Out-Of-Tree Llama Stack provider for Garak Red-teaming
Project description
TrustyAI Garak (trustyai_garak): Out-of-Tree Llama Stack Eval Provider for Garak Red Teaming
About
This repository implements Garak as a Llama Stack out-of-tree provider for security testing and red teaming of Large Language Models with optional Shield Integration for enhanced security testing.
Features
- Security Vulnerability Detection: Automated testing for prompt injection, jailbreaks, toxicity, and bias
- Compliance Framework Support: Pre-built benchmarks for established standards (OWASP LLM Top 10, AVID taxonomy)
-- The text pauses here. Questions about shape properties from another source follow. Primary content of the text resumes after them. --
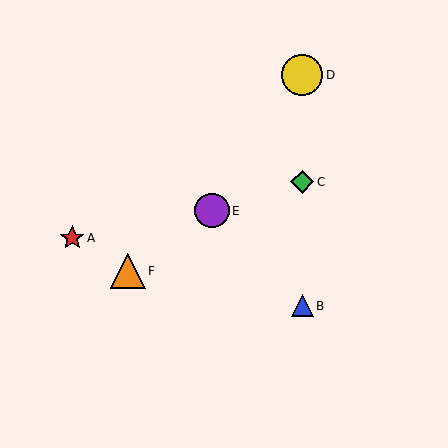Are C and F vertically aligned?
No, C is at x≈302 and F is at x≈128.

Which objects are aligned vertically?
Objects B, C, D are aligned vertically.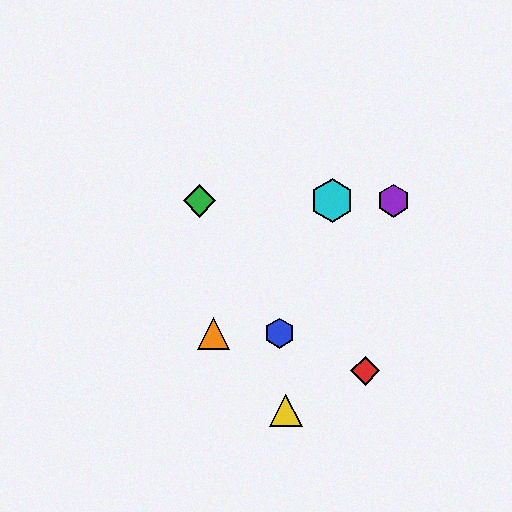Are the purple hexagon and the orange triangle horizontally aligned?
No, the purple hexagon is at y≈201 and the orange triangle is at y≈333.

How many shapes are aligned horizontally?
3 shapes (the green diamond, the purple hexagon, the cyan hexagon) are aligned horizontally.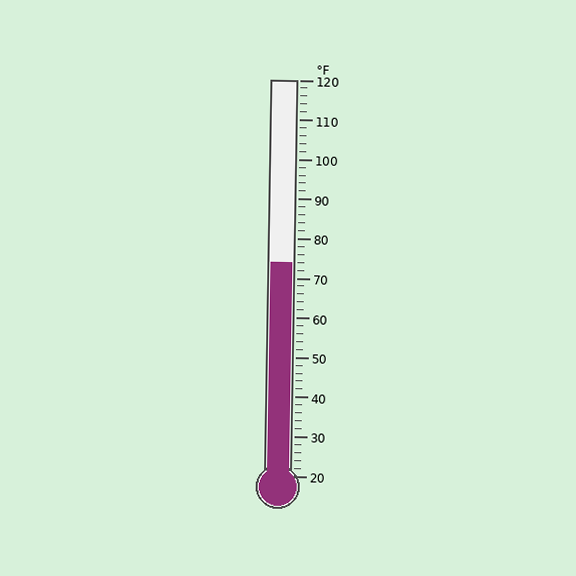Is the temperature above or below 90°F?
The temperature is below 90°F.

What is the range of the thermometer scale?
The thermometer scale ranges from 20°F to 120°F.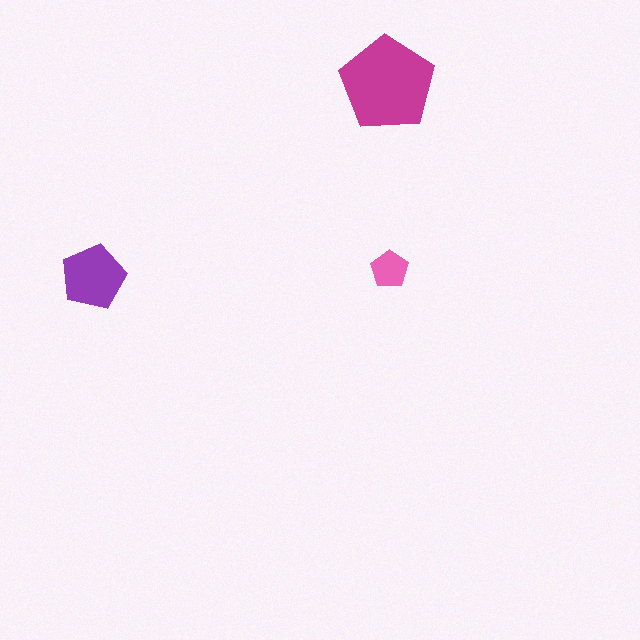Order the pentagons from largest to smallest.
the magenta one, the purple one, the pink one.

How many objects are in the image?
There are 3 objects in the image.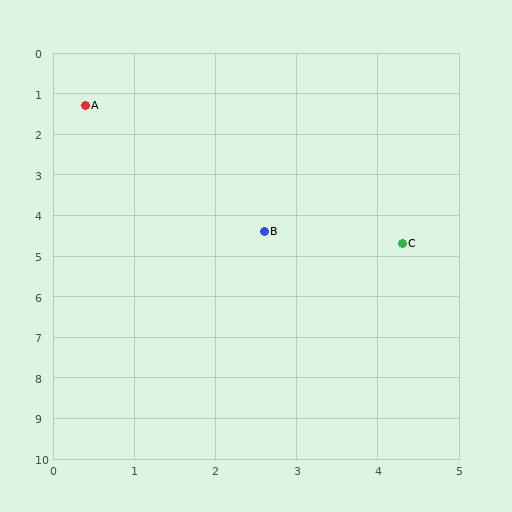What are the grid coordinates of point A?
Point A is at approximately (0.4, 1.3).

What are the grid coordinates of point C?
Point C is at approximately (4.3, 4.7).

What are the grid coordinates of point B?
Point B is at approximately (2.6, 4.4).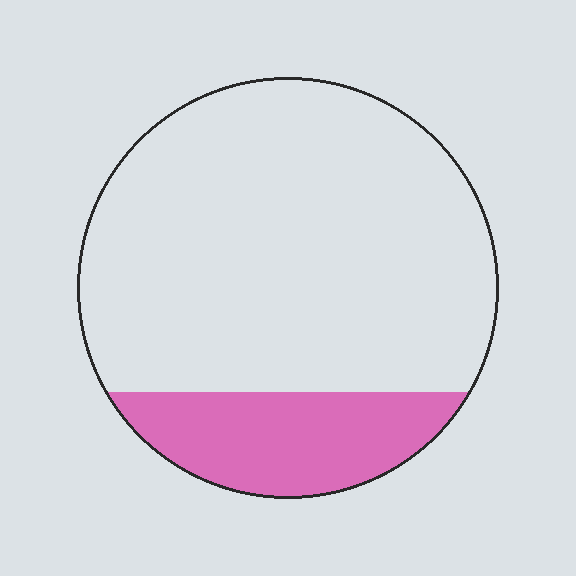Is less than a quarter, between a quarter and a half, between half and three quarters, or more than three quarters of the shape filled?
Less than a quarter.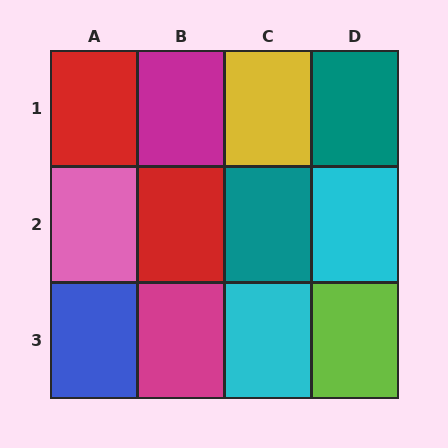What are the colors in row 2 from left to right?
Pink, red, teal, cyan.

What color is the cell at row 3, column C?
Cyan.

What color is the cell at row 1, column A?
Red.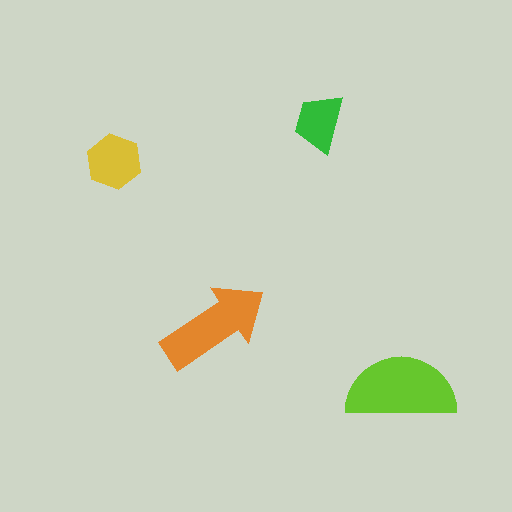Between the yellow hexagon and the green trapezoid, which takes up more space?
The yellow hexagon.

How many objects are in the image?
There are 4 objects in the image.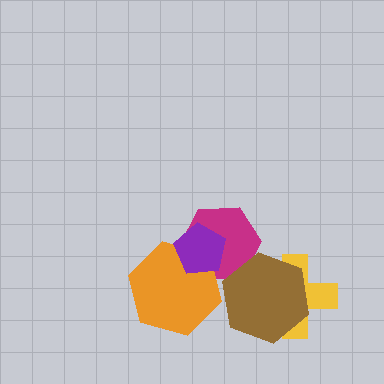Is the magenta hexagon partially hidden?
Yes, it is partially covered by another shape.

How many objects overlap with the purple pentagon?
2 objects overlap with the purple pentagon.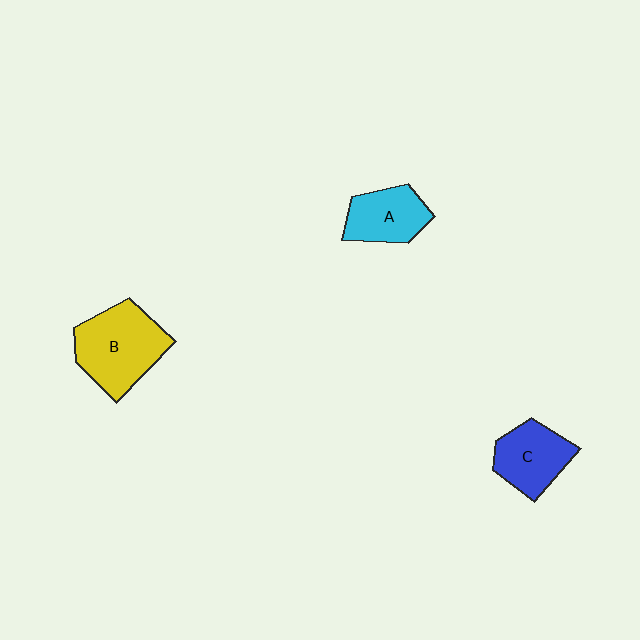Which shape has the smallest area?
Shape A (cyan).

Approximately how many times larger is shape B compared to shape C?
Approximately 1.4 times.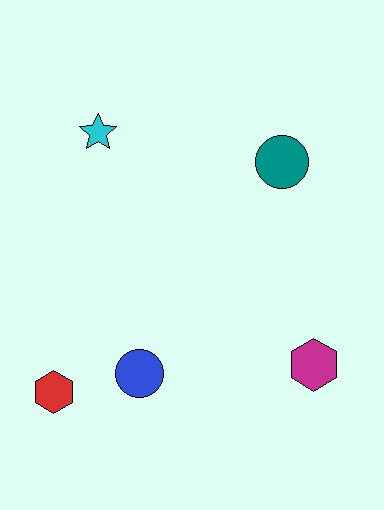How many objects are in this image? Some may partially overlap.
There are 5 objects.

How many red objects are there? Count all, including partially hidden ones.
There is 1 red object.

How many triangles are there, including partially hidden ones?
There are no triangles.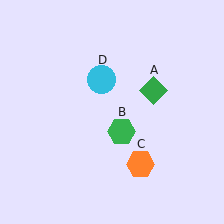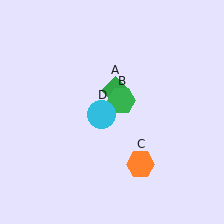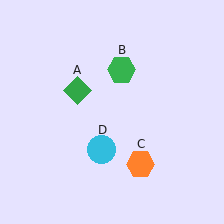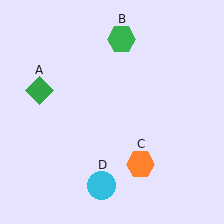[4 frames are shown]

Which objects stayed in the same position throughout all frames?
Orange hexagon (object C) remained stationary.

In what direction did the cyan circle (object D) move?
The cyan circle (object D) moved down.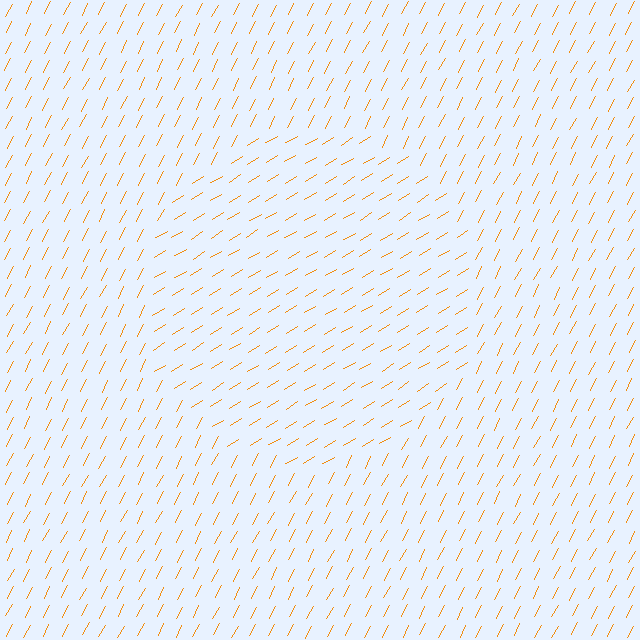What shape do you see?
I see a circle.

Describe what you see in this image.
The image is filled with small orange line segments. A circle region in the image has lines oriented differently from the surrounding lines, creating a visible texture boundary.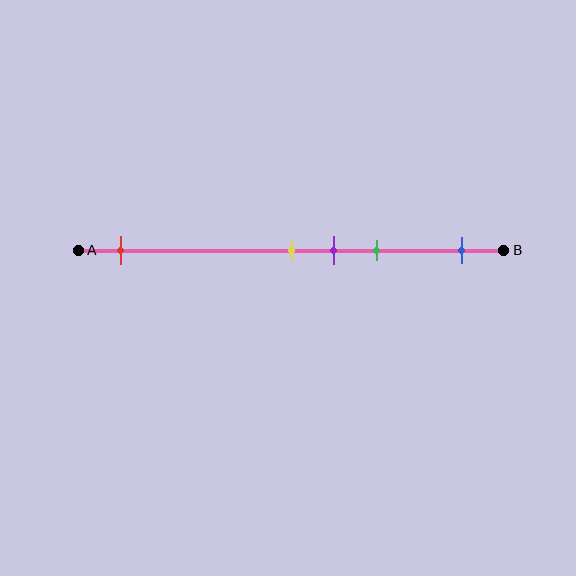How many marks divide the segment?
There are 5 marks dividing the segment.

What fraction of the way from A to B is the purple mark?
The purple mark is approximately 60% (0.6) of the way from A to B.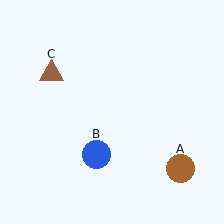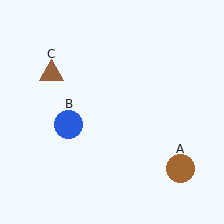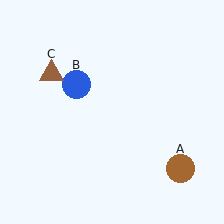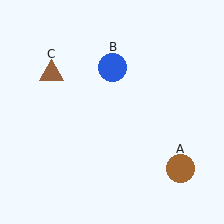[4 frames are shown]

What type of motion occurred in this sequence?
The blue circle (object B) rotated clockwise around the center of the scene.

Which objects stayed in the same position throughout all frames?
Brown circle (object A) and brown triangle (object C) remained stationary.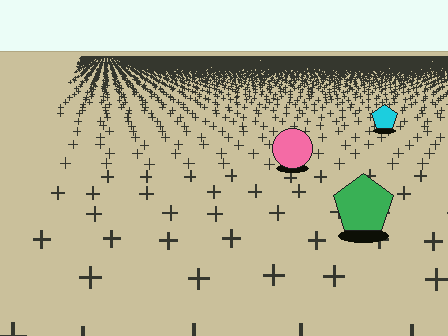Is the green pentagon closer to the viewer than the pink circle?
Yes. The green pentagon is closer — you can tell from the texture gradient: the ground texture is coarser near it.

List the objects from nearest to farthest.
From nearest to farthest: the green pentagon, the pink circle, the cyan pentagon.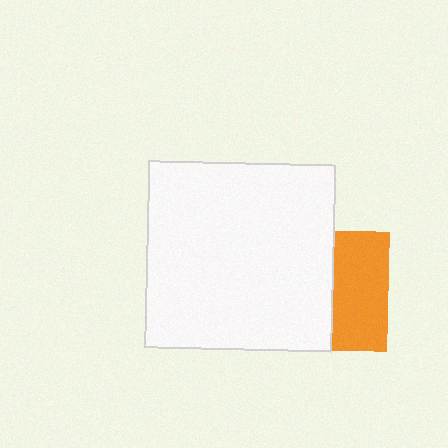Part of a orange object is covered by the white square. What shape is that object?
It is a square.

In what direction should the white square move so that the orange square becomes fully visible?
The white square should move left. That is the shortest direction to clear the overlap and leave the orange square fully visible.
- Shield Integration: Test LLMs with and without Llama Stack shields for comparative security analysis
- Concurrency Control: Configurable limits for concurrent scans and shield operations
- Custom Probe Support: Run specific garak security probes
- Enhanced Reporting: Multiple garak output formats including HTML reports and detailed logs
Quick Start
Prerequisites
- Python 3.12+
- Access to an OpenAI-compatible model endpoint
Installation
# Clone the repository
git clone https://github.com/trustyai-explainability/llama-stack-provider-trustyai-garak.git
cd llama-stack-provider-trustyai-garak
# Create & activate venv
python3 -m venv .venv
source .venv/bin/activate
# Install dependencies
pip install -e .
Configuration
Set up your environment variables:
export VLLM_URL="http://your-model-endpoint/v1"
export INFERENCE_MODEL="your-model-name"
# Optional: Configure scan behavior
export GARAK_TIMEOUT="10800" # 3 hours default
export GARAK_MAX_CONCURRENT_JOBS="5" # Max concurrent scans
export GARAK_MAX_WORKERS="5" # Max workers for shield scanning
Run Security Scans
Basic Mode (Standard Garak Scanning)
# Start the Llama Stack server
llama stack run run.yaml --image-type venv
# The server will be available at http://localhost:8321
Enhanced Mode (With Shield Integration)
# Start with safety and shield capabilities
llama stack run run-with-safety.yaml --image-type venv
# Includes safety, shields, and telemetry APIs
Demos
Interactive examples are available in the demos/ directory:
- Getting Started: Basic usage with predefined scan profiles and user-defined garak probes
- Scan Guardrailed System: Llama Stack shield integration for scanning guardrailed LLM system
- concurrency_limit_test.ipynb: Testing concurrent scan limits
Compliance Frameworks
Pre-registered compliance framework benchmarks available immediately:
Compliance Standards
| Framework | Benchmark ID | Description | Duration |
|---|---|---|---|
| OWASP LLM Top 10 | owasp_llm_top10 |
OWASP Top 10 for Large Language Model Applications | ~8 hours |
| AVID Security | avid_security |
AI Vulnerability Database - Security vulnerabilities | ~8 hours |
| AVID Ethics | avid_ethics |
AI Vulnerability Database - Ethical concerns | ~30 minutes |
| AVID Performance | avid_performance |
AI Vulnerability Database - Performance issues | ~40 minutes |
Scan Profiles for Testing
| Profile | Benchmark ID | Duration | Probes |
|---|---|---|---|
| Quick | quick |
~5 minutes | Essential security checks (3 specific probes) |
| Standard | standard |
~1 hour | Standard attack vectors (5 probe categories) |
Note: All the above duration estimates are calculated with a Qwen2.5 7B model deployed via vLLM on Openshift.
Usage Examples
Discover Available Benchmarks
from llama_stack_client import LlamaStackClient
client = LlamaStackClient(base_url="http://localhost:8321")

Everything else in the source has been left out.